As you all know, Zero as a denominator is a no-go in maths. I always wonder if this could ever change.
For example you can’t use negative integers in the root but mathematicians defined complex numbers to “bypass” this hurdle, although the “bypassing” is a somehow exaggeration but I hope, you get what I mean!
I wonder if we could define the “super complex numbers “ , such as one devided by zero, equals to 1 over i. I am not sure if 1 over i would get in trouble with the notations of complex numbers!
In $p$-adics we can consider divisions where the divisor is not multiplicatively invertible. Such divisions arise in the context of $p$- adic logarithms.

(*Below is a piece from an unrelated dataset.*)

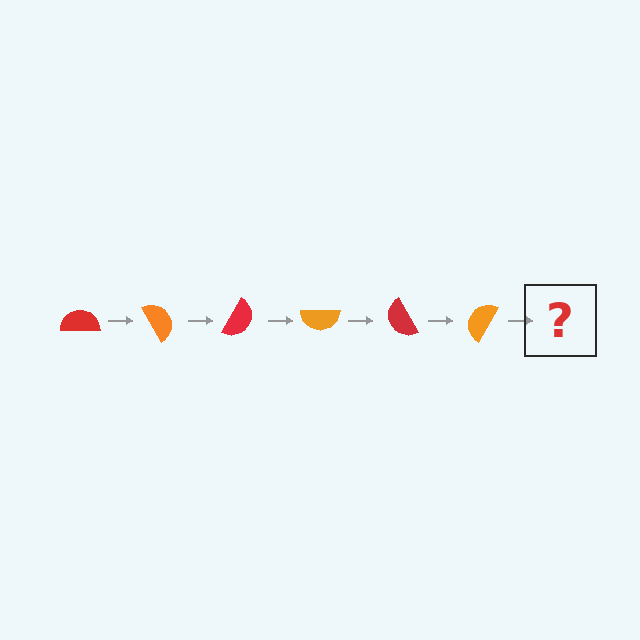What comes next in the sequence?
The next element should be a red semicircle, rotated 360 degrees clockwise from the start.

Suppose we seek a solution to the equation $2^x=3$ in $5$-adics. Strictly speaking, there is no solution because the exponent, to be determined below, gives powers of $2$ that do not converge uniformly to $3$; they actually form four subsequences that separately converge to $3\zeta$ for each fourth of unity $\zeta$. To remove this complication we take fourth powers, so that $16^x=81$.
We then render
$x=\dfrac{\ln 81}{\ln 16}$
and apply the Maclaurin series for $\ln(1+x)$, which converges $p$-adically whenever $x$ is a multiple of $p$ for any odd prime $p$. This gives, using base 5 arithmetic:
$\ln(311)=...02010$
$\ln(31)=...10330$
Now, despite the denominator having a terminal zero and thus it lacks a multiplicative inverse, the $5$-adic equation
$...10330x=...02010$
does have a unique solution, which is obtained by canceling terminal zeroes and using ordinary division:
$...1033x=...0201$
$x=...1412.$
(Note the price we pay: we have lost a "digit" from our logarithm calculations.) Switching back to base 10, this derivation says that $16^x\equiv81\bmod5^5$ when $x\equiv232\bmod5^4$. To retrieve our original equation $2^x=3$, we must separately apply the correct residue modulo 4 ($x\equiv3$), so we find that $2^x\equiv3\bmod5^5$ when $x\equiv2107\bmod(4×5^4)$.